Ora, mas o período 1999-2011 também não foi impactado por adversidades climáticas? Sim, certamente. No entanto, até mesmo pelo fato de ter sido um período mais longo (13 anos, contra 6 anos de 2012-2017), a frequência relativa desses choques foi bem menor em 1999-2011. Isso fica evidente quando se observa a dinâmica do PIB Agropecuário, um dos componentes do PIB mais sensíveis a choques climáticos: entre 1999 e 2011 houve apenas um ano de retração desse setor (2009), ao passo que, entre 2012 e 2017, foram dois os anos de encolhimento (2012 e 2016). Aliás, a queda do PIB agropecuário de quase 7% em 2016 foi a pior desde os 8% de 1986.

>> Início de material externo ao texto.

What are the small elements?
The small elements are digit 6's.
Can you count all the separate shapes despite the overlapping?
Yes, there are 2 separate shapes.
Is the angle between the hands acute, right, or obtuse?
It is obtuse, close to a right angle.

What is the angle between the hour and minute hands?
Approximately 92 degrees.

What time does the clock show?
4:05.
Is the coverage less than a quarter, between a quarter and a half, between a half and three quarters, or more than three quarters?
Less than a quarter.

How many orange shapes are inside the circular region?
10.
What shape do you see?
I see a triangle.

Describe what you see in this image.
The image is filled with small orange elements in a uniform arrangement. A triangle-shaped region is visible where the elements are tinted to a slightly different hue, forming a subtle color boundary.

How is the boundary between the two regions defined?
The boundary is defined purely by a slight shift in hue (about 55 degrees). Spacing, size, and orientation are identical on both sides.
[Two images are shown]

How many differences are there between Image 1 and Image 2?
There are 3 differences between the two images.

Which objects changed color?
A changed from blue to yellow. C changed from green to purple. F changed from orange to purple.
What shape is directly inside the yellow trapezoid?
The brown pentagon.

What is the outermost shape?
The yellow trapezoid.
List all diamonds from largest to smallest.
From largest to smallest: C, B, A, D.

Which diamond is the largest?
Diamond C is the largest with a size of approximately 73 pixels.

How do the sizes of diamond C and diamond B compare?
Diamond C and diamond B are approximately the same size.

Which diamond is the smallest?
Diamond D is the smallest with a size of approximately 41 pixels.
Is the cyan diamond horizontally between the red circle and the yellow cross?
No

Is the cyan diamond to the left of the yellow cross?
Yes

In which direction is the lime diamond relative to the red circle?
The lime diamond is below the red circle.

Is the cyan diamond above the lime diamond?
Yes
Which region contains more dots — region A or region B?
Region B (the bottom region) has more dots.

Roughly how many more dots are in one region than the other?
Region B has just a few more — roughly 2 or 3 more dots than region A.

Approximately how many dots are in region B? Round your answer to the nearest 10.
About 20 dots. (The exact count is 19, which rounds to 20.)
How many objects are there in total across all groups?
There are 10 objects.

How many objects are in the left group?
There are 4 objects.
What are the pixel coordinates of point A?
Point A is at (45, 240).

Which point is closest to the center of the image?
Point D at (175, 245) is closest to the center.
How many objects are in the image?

Por fim, a discussão sobre o eventual impacto da Operação Lava-Jato sobre o desempenho do PIB brasileiro em 2014-2016. Aquilatar esse possível efeito é uma tarefa quase impossível, na medida em que os principais setores impactados adversamente por essa operação (construção civil e extração de petróleo e gás) também sofreram por conta de outros fatores, tais como a correção de um sobreinvestimento no setor imobiliário até 2013 (impulsionado em boa medida pela política econômica doméstica) e o colapso, totalmente inesperado, dos preços do petróleo a partir do final de 2014 (evento exógeno à nossa economia), dentre outros.

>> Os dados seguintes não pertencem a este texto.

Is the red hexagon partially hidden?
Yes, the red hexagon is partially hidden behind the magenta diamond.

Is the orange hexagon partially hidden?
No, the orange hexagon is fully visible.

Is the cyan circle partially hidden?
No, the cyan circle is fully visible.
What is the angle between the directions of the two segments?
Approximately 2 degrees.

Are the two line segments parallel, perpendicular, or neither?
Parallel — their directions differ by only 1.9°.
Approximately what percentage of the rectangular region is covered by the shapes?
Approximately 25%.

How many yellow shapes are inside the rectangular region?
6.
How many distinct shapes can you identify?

Assim, fica bastante difícil isolar cada um desses efeitos. Mas eu tenho a impressão de que a Lava-Jato, embora potencialmente benéfica a médio e longo prazos, teve efeito deletério sobre o crescimento no curto prazo, especialmente por conta de um credit crunch gerado sobre a economia, em função da importância sistêmica das empresas envolvidas no escândalo (em um contexto no qual ainda persiste, até hoje, uma enorme incerteza sobre os acordos de leniência).

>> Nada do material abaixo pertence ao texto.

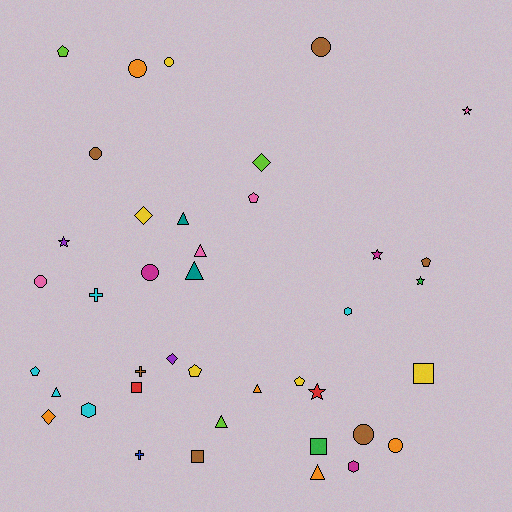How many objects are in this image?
There are 40 objects.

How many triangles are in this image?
There are 7 triangles.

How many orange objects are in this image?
There are 5 orange objects.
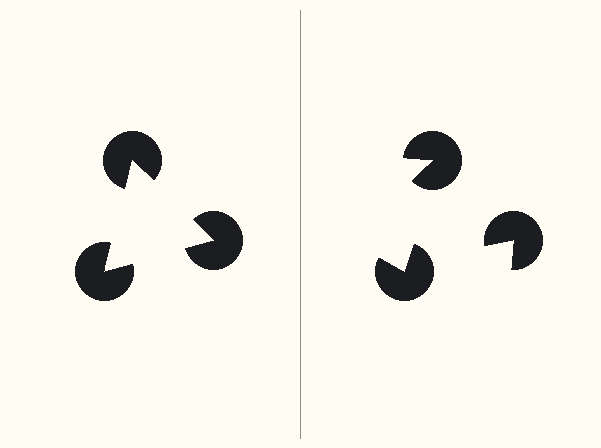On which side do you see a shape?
An illusory triangle appears on the left side. On the right side the wedge cuts are rotated, so no coherent shape forms.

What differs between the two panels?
The pac-man discs are positioned identically on both sides; only the wedge orientations differ. On the left they align to a triangle; on the right they are misaligned.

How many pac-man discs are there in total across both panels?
6 — 3 on each side.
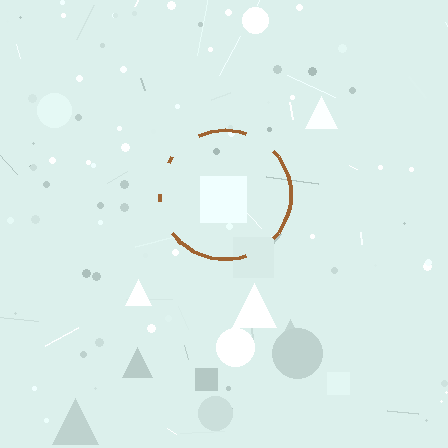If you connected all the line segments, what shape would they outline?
They would outline a circle.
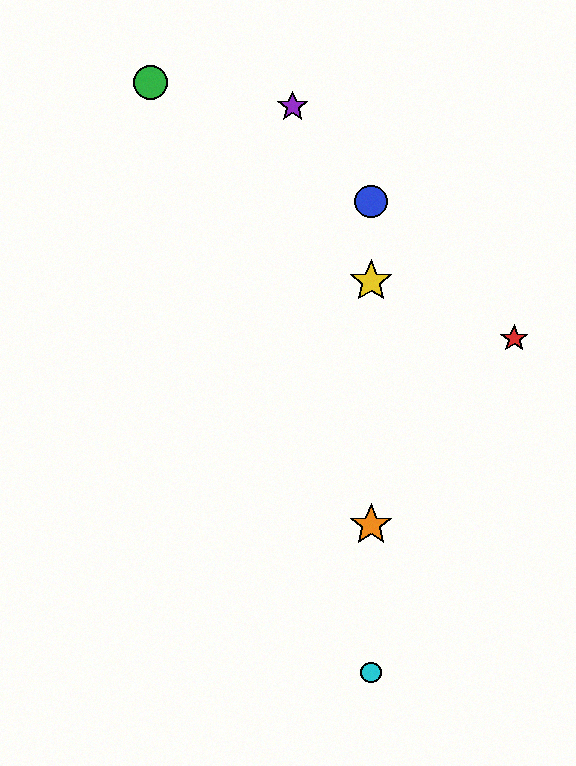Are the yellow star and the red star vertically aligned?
No, the yellow star is at x≈371 and the red star is at x≈514.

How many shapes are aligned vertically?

Desse modo, com base nas comparações internacionais feitas acima – e levando em conta algum grau de discricionariedade no que toca aos efeitos do clima e da Lava-Jato –, seria possível argumentar cerca de 55% a 60% da desaceleração do crescimento em 2012-17 foi exógena. Já é bem mais do que os 30% estimados por alguns colegas do IBRE (http://blogdoibre.fgv.br/posts/brasil-parou-por-razoes-internas-e-pode-voltar-crescer-com-acoes-internas#_ftnref4).
Outra abordagem
Não seria melhor tentar fazer essa análise que busca separar azar/sorte e competência/incompetência olhando diretamente para a evolução do PIB potencial ao longo desses períodos? É uma boa ideia, na medida em que essa métrica já desconta os choques mais de curto prazo.
Quando nos atemos ao PIB potencial, minhas estimativas mais recentes (apontadas em um post de algumas semanas atrás: http://blogdoibre.fgv.br/posts/qual-o-tamanho-do-hiato-do-produto-brasileiro-no-momento-atual) indicam que ele passou de um crescimento de 2,9% a.a. em 1999-2011 para 1,8% a.a. em 2012-2017, o que resulta em uma desaceleração de 1,1 pp.
Na comparação ponta à ponta – que parece refletir melhor o impacto da política econômica ao longo desses períodos, na medida em que há defasagens na maturação de seus efeitos –, o crescimento potencial passou de 3,8% a.a. em 2010-11 para 0,9% a.a. em 2016-17, uma desaceleração de 2,9 pp.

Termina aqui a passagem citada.